Und genau dies hat das Bundesgericht nun getan, indem es der Vorinstanz widerspricht: Das Krankenversicherungsgesetz (KVG) mache keine klaren Vorgaben, wie und welche Anpassungen der Bundesrat vornehmen dürfe. Somit habe der Gesetzgeber der Exekutive einen grossen Ermessensspielraum eingeräumt. Die vorinstanzliche Feststellung, wonach die Anpassung rein politisch begründet und die Kürzung der Taxpunkte von technischen Leistungen (einzig) die kostenneutrale Umsetzung der Besserstellung von Hausärzten bezweckt habe, greift für das oberste Gericht der Schweiz zu kurz.
Bundesgericht: «Jeder Eingriff ist mehr oder weniger willkürlich»
Und weiter: «(Die vorinstanzliche Feststellung) ist insofern nicht haltbar, als die Tarifstruktur Tarmed Version 1.08 hinsichtlich der betroffenen Positionen nicht mehr sachgerecht war, und bereits deshalb ein erheblicher Grund für den bundesrätlichen Eingriff vorlag», steht im am Freitag publizierten Entscheid. Der Bundesrat sei deshalb befugt, sich bei Tarmed-Eingriffen auch von politischen Anliegen leiten lassen. Und auch die lineare Kürzung der Taxpunkte für ausgewählte technische Leistungen heissen die Lausanner Richter gut.
Auch bei Beachtung einer betriebswirtschaftlichen Bemessung und sachgerechten Struktur gibt es für die einzelnen Tarifpositionen nicht nur «die eine» und somit einzig richtige Anzahl Taxpunkte, steht im Urteil weiter. Bei deren Festlegung komme auch eine wertende Komponente zum Tragen, verbliebe doch ansonsten kein Verhandlungsspielraum, der für eine vertragliche Regelung unabdingbar sei.
«Es liegt in der Natur der Sache, dass jeder direkte Eingriff in die Tarifstruktur – wie er in Art. 43 Abs. 5bis KVG vorgesehen ist – mehr oder weniger «willkürlichen» Charakter hat, weil die betriebswirtschaftlichen, im Tarifmodell berücksichtigten Abhängigkeiten, Regeln und Vereinbarungen ausser Acht gelassen werden.
Grundsatzurteil stärkt jetzt Einfluss des Bundesrats
Mit diesem Entscheid stärkt das Bundesgericht Alain Berset den Rücken. Der Gesamtbundesrat hatte auf Anfang Januar 2018 zum zweiten Mal in den Ärztetarif eingegriffen. Eine Gutheissung der Beschwerde der Privatklinik St. Anna hätte auch diese Anpassung in Frage gestellt.

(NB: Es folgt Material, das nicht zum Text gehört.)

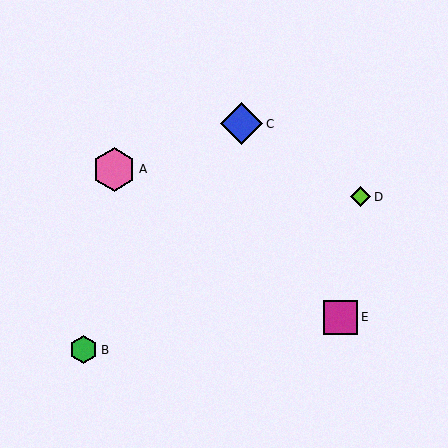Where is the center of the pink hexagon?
The center of the pink hexagon is at (114, 169).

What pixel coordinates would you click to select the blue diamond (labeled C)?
Click at (241, 124) to select the blue diamond C.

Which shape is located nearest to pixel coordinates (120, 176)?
The pink hexagon (labeled A) at (114, 169) is nearest to that location.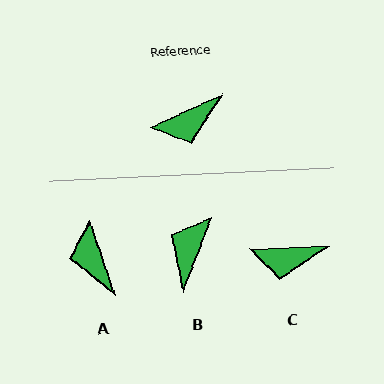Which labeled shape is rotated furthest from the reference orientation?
B, about 135 degrees away.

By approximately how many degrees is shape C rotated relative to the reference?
Approximately 22 degrees clockwise.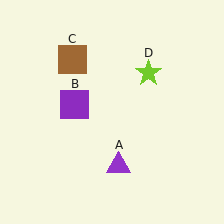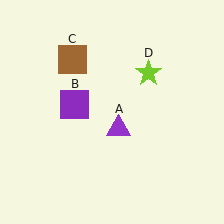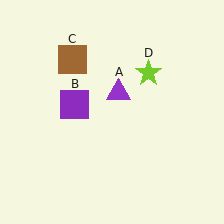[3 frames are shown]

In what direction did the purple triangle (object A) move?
The purple triangle (object A) moved up.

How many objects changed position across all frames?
1 object changed position: purple triangle (object A).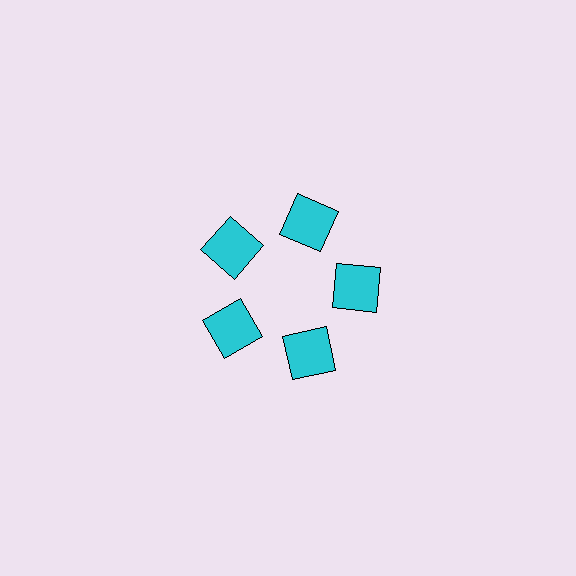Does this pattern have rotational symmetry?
Yes, this pattern has 5-fold rotational symmetry. It looks the same after rotating 72 degrees around the center.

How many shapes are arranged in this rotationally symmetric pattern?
There are 5 shapes, arranged in 5 groups of 1.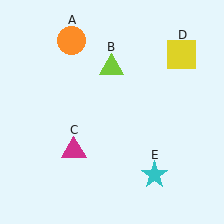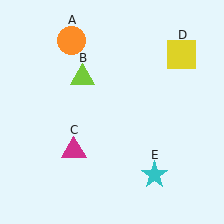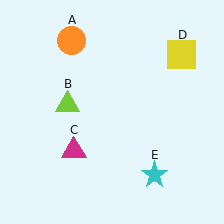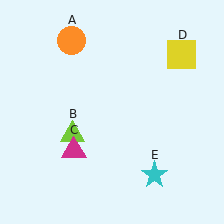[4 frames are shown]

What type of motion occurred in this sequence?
The lime triangle (object B) rotated counterclockwise around the center of the scene.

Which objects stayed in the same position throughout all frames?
Orange circle (object A) and magenta triangle (object C) and yellow square (object D) and cyan star (object E) remained stationary.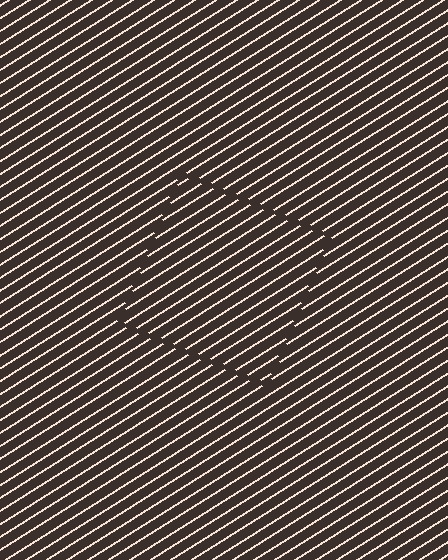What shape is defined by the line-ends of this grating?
An illusory square. The interior of the shape contains the same grating, shifted by half a period — the contour is defined by the phase discontinuity where line-ends from the inner and outer gratings abut.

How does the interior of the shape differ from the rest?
The interior of the shape contains the same grating, shifted by half a period — the contour is defined by the phase discontinuity where line-ends from the inner and outer gratings abut.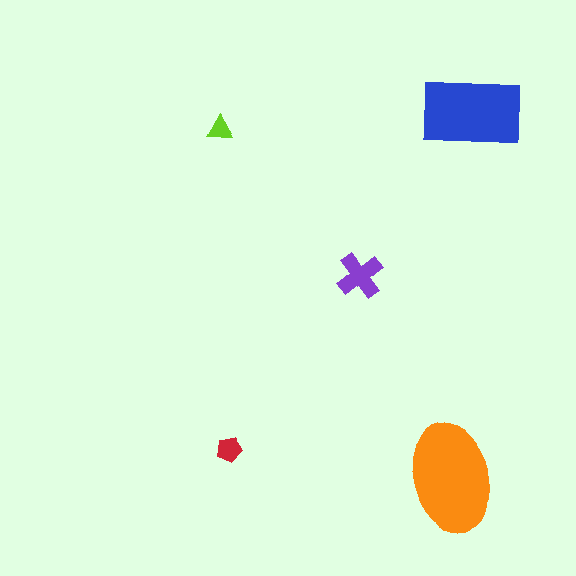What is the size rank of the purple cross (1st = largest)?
3rd.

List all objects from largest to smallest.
The orange ellipse, the blue rectangle, the purple cross, the red pentagon, the lime triangle.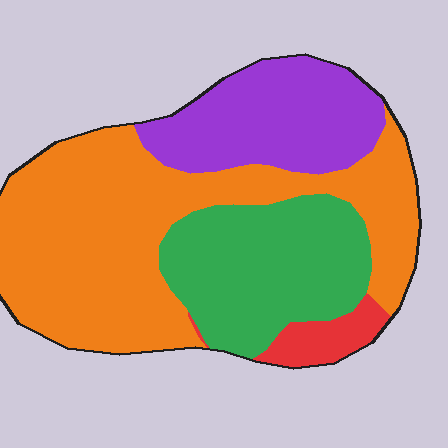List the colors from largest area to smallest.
From largest to smallest: orange, green, purple, red.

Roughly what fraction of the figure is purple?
Purple covers around 20% of the figure.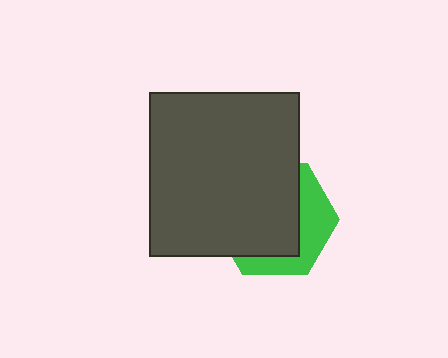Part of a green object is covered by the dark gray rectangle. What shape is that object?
It is a hexagon.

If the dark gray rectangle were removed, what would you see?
You would see the complete green hexagon.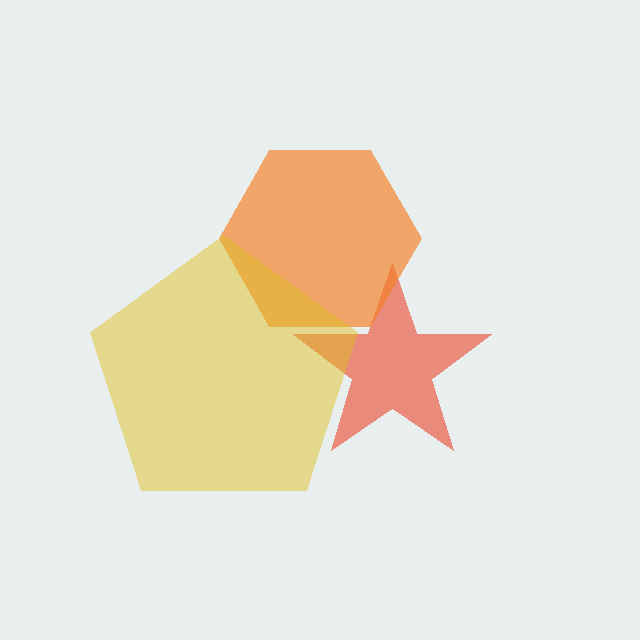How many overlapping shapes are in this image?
There are 3 overlapping shapes in the image.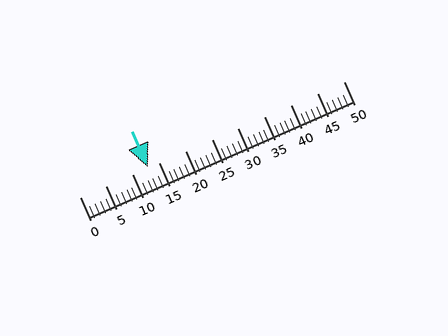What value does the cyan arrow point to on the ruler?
The cyan arrow points to approximately 13.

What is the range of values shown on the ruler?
The ruler shows values from 0 to 50.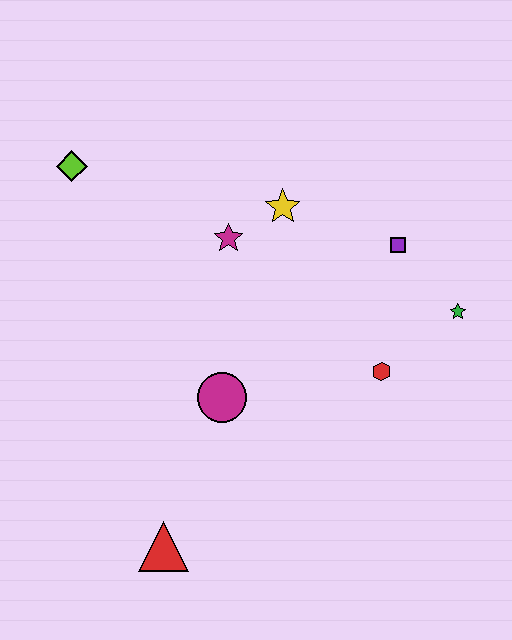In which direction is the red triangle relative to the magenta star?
The red triangle is below the magenta star.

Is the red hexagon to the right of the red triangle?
Yes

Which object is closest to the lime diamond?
The magenta star is closest to the lime diamond.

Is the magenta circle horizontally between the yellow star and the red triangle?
Yes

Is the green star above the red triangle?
Yes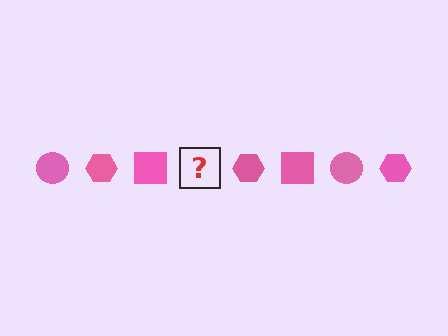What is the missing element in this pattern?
The missing element is a pink circle.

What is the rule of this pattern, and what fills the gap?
The rule is that the pattern cycles through circle, hexagon, square shapes in pink. The gap should be filled with a pink circle.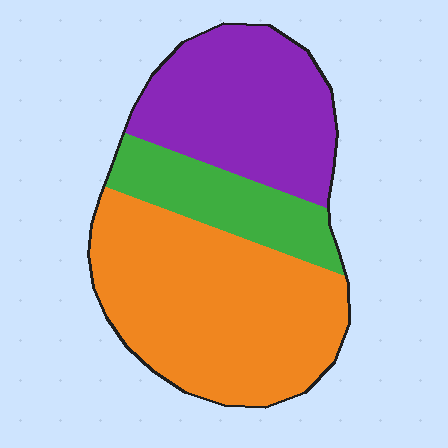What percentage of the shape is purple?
Purple takes up about one third (1/3) of the shape.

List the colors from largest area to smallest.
From largest to smallest: orange, purple, green.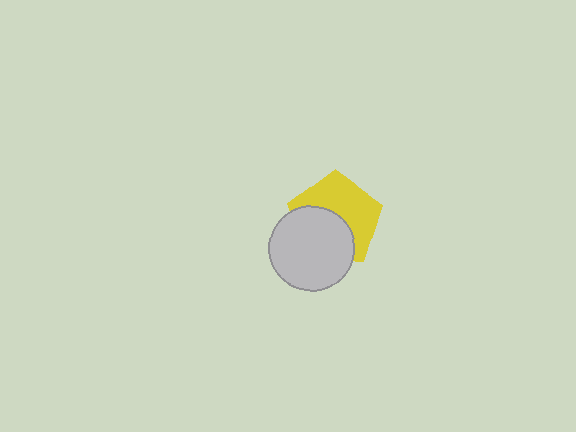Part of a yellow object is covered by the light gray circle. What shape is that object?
It is a pentagon.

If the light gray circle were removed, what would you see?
You would see the complete yellow pentagon.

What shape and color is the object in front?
The object in front is a light gray circle.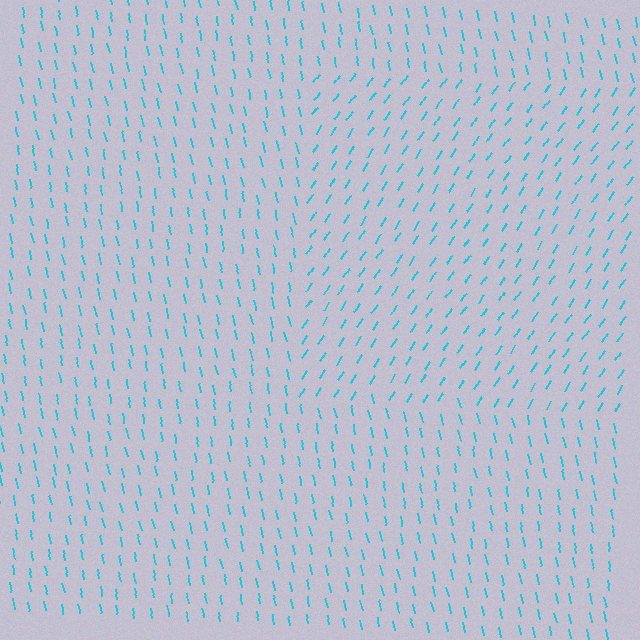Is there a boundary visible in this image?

Die Spitalgruppe Hirslanden nimmt das Urteil mit grossem Bedauern zur Kenntnis. «Das Bundesgericht ist unabhängig – aber nicht unpolitisch», heisst es auf Anfrage.
Erleichtert reagieren vor allem die Krankenkassen auf den Entscheid: Der Krankenkassen-Verband
Curafutura nimmt den Entscheid «mit Erleichterung zur Kenntnis». Das Urteil unterstreiche die Rechtmässigkeit des ersten Tarifeingriffs von 2014, teilt der Verband mit. Auch für den Branchenverband
Santésuisse sorgt das Urteil für Rechtssicherheit. «Gewinner des Bundesgerichtsurteils sind die Prämienzahler», heisst es dort.
FMH: Ungleiche Spiesse für Bundesrat und Tarifpartner
Der Ärzteverband FMH hingegen spricht von «Rechtsunsicherheit» und gibt sich «erstaunt», dass sich der Bundesrat nach Ansicht des Bundesgerichts von politischen Anliegen leiten lassen dürfe, während sich die Tarifpartner strikt an die Vorgaben des Krankenversicherungsgesetzes KVG halten müssten.
«Mit der Rechtsprechung des Bundesgerichts gelten für den Bundesrat neu nicht dieselben Grundsätze: Er darf Taxpunkte bestimmter Positionen linear kürzen und muss damit nicht mehr denselben Vorgaben folgen wie die Tarifpartner.» Der Ärzteverband bekräftigt zudem sein Ziel, mit den anderen Tarifpartnern eine gemeinsame Lösung zu finden, ohne dass der Bundesrat nochmals eingreifen müsse.